Court ban on publication of surgeon’s identity

Involuntary manslaughter case to be heard behind closed doors

The courts will hear behind closed doors the case of involuntary manslaughter of a heart patient.
The courts will hear behind closed doors the case of involuntary manslaughter of a heart patient.

The Maltese courts have ordered a retroactive court ban on the name of an Italian surgeon, who is being charged with involuntary manslaughter, along with another Maltese surgeon whose name also cannot be published by court order.

The two surgeons are charged with the involuntary manslaughter of a patient during an operation they carried out together in September 2006. The patient died in December 2006. In those four months, seven medical interventions in total were carried out on the patient.

But the case will also be heard behind closed doors, a defence counsel for the surgeon told MaltaToday, after the Court of Magistrates accepted a request by the defence. The Prosecution did not object to the request.

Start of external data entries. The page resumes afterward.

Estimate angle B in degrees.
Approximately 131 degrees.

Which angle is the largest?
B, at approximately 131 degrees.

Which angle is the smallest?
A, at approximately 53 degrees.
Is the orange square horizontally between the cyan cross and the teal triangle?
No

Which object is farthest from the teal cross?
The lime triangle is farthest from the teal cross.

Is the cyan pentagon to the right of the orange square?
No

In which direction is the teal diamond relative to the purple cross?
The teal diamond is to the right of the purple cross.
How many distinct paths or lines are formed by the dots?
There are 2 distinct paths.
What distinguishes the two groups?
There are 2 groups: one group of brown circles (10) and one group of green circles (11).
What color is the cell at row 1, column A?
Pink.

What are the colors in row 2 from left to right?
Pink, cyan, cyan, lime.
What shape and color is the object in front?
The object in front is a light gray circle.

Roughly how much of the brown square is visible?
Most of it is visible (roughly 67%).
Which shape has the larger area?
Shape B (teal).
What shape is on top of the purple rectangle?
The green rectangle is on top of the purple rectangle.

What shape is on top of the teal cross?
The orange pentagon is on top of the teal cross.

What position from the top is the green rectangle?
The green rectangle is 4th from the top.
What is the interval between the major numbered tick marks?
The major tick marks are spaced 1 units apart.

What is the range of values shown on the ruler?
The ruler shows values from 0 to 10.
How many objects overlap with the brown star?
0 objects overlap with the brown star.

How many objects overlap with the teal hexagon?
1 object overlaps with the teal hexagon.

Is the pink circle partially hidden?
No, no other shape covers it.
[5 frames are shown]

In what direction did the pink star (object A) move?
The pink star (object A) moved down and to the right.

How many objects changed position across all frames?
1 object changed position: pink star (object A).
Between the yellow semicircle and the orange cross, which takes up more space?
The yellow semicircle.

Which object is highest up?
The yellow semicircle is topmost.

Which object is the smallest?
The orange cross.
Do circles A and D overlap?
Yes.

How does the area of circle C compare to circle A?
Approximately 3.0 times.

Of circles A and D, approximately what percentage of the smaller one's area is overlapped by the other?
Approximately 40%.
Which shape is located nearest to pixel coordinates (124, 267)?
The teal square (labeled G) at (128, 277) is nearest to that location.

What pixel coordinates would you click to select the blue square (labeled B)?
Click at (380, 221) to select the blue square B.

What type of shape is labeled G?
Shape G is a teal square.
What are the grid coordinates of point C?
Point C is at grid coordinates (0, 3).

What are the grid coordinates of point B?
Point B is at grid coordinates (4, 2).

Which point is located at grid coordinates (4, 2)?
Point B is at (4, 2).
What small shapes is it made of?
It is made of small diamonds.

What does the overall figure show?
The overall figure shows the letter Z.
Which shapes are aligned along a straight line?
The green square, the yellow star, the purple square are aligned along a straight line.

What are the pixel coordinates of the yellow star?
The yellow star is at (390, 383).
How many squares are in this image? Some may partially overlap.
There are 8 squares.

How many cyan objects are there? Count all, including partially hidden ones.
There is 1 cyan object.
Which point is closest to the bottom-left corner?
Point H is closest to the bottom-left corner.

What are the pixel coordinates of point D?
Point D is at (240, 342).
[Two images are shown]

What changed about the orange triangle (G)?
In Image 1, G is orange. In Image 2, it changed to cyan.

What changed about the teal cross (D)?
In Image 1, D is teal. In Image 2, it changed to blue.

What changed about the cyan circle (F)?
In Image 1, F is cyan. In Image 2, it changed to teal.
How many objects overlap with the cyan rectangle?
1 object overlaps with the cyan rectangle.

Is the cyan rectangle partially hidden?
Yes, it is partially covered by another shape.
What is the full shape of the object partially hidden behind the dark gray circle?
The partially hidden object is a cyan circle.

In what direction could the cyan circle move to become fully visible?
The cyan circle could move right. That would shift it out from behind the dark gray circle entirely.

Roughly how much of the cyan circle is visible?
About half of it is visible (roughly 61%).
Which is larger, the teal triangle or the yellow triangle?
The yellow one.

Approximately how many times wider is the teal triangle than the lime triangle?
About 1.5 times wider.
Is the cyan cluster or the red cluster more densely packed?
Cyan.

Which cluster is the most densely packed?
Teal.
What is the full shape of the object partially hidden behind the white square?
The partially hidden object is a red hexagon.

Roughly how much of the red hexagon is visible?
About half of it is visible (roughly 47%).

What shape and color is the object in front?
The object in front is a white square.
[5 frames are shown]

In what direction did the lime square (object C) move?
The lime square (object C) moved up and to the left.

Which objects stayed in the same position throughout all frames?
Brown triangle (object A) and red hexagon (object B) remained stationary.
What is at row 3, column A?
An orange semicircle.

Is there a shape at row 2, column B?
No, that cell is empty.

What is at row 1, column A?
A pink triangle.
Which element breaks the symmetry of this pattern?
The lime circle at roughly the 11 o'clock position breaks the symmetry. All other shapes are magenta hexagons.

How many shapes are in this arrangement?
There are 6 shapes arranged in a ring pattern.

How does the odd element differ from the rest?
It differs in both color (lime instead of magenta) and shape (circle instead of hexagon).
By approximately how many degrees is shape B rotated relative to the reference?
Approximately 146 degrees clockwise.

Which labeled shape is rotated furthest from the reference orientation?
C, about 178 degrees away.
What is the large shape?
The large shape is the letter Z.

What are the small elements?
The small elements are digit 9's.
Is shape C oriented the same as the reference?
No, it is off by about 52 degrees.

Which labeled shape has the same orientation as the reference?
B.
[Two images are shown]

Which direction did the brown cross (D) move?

The surgeon, previously named by MaltaToday, left Malta in 2007 and later moved on to the Essex Cardiothoracic Center in Basildon, in the United Kingdom.

A four-year inquiry was carried out on the case before the Attorney General's office decided that there were enough grounds for the charges to be brought against the two surgeons.

The case, due to be heard on 20 February, will take place behind closed doors.

The decree by Magistrate Claire Stafrace confirms that there was never a European Arrest Warrant for the Italian surgeon and that he never absconded from Malta.

Defence counsels Stephen Tonna Lowell, Joe Giglio and Melvyn Mifsud said the surgeon, who is denying the charges, left Malta in 2007 upon receiving a post in hospital in the UK.

Every court of criminal justice can prohibit the publication, before the termination of the proceedings, of the details in respect of the offence to which the proceedings refer, or of the party charged or accused. Persons who fail to comply with the order are found guilty of contempt and liable to prosecution before the court of magistrates.